Same Time Next Year by Tessa Bailey
Published December 2023 via Amazon Original Stories
★★★
Sumner needs a visa, and fast. Britta doesn't need anything, but as long as there are no strings attached—and with a payout to sweeten the deal—she's willing to be Sumner's wife...on paper. For now.
I've only read one of Tessa Bailey's books, and I picked up this novella partly to refresh my memory and see if I should read more of her full-length works. And...well, I'm not saying never again, but this isn't really my cup of tea. 2.5 stars. Let's talk about book length, let's talk about sex, and let's talk about getting an American visa.
Book length: Again, this is a novella. That's great in some respects: it's a quick story, readable in one or two sittings, with a focus on the two characters. But...in other respects this feels like Bailey took an idea for a novel and just left out the side plots and characters to focus on the main characters (and the main characters in bed), and that's not generally the strategy I'd suggest for a novella. Makes me wonder whether a full-length version of this wasn't going where the author had hoped...or whether this is meant as a teaser of sorts for longer books set in the same world.
Sex: When I read It Happened One Summer, I found that the sex was a bit too oh-baby-oh-baby-do-me-harder-oh-baby for my personal reading preferences, and here it's kind of...that on speed.

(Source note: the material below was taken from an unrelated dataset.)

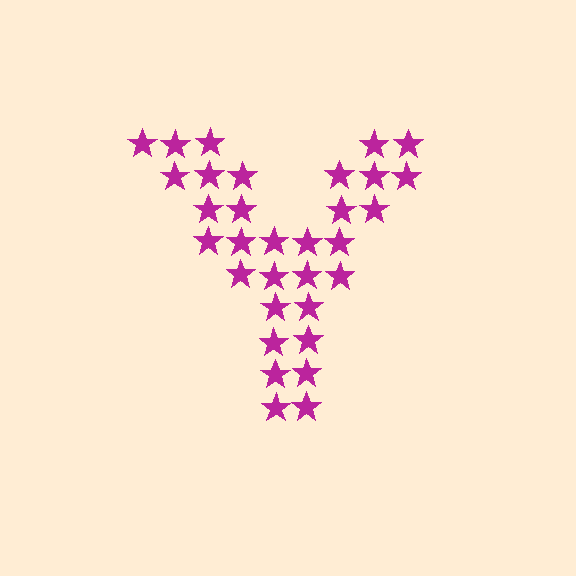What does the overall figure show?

If you like your romance-novel sex explicit, dirty, and full of screaming that should (but inexplicably doesn't) wake the neighbors, this might be one for you. It's still not so much my thing, but I wouldn't be altogether surprised if at some point (in the future or in the past; I haven't gone through her backlist) Bailey opted to eschew the whole 'plot' part of things and write erotica.
Getting an American visa: Don't take your green card advice—or time line—from this book. It is at best wildly optimistic and at worst involved not even so much as a basic Google search of research. This is another place where I might have preferred this to be a full-length novel, as in a longer work it could have made a ton of sense as an extended conflict: naïve hero and heroine thinking they can be married, green-carded, and divorced with nary a whiff of suspicion in a year...only to find out that the process will take much longer than that, and either they'll have to stay married for (potentially) years or Sumner will have to give up his green card dreams. But in the shorter version it just...takes quite a lot of willful ignorance of reality and bypassing of hard questions.
Thanks to the author and publisher for providing a review copy through NetGalley.